What about other European auctions?
Other European auctions including Italy, Finland, Switzerland and Austria have all auctioned 5G spectrum – most of which have been low-key affairs.
Countries like France, however, have yet to hold 5G auctions, leaving Europe as a whole lagging behind earlier adopters: the US, Japan and Korea.
What’s at stake with 5G?
The launch of 5G is dominating tech news, especially since MWC back in February where a myriad of 5G devices were showcased, yet there is still a consumer misconception that 5G is just about making mobile internet faster.

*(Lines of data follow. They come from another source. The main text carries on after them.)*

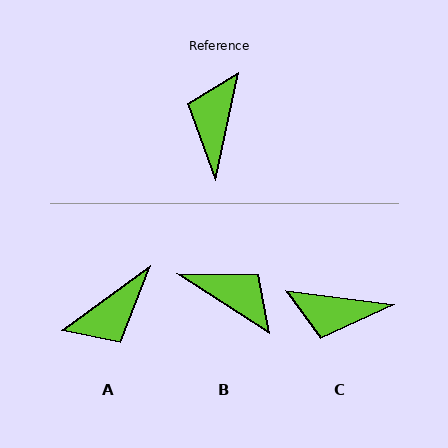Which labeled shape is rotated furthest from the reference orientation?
A, about 138 degrees away.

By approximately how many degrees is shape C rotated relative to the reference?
Approximately 94 degrees counter-clockwise.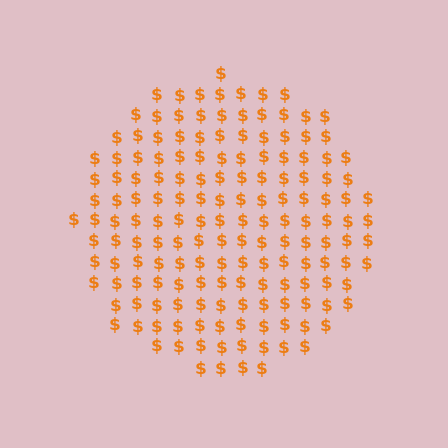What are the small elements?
The small elements are dollar signs.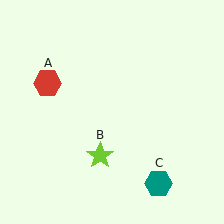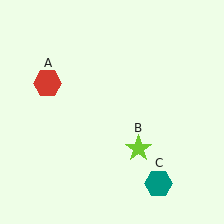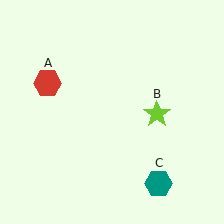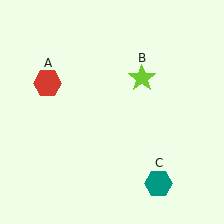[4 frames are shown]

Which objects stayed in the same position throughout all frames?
Red hexagon (object A) and teal hexagon (object C) remained stationary.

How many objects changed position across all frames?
1 object changed position: lime star (object B).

The fifth generation of cellular mobile communications has been described as one of the most important technologies in recent times, it will support other technologies from driverless cars to smart cities – technologies that will, once launched, change the way in which we live day-to-day.
The US, of course, wants to be a leading player – but so does China.
Huawei and smaller vendors including ZTE are also banned from providing 5G technology to Australia and Japan.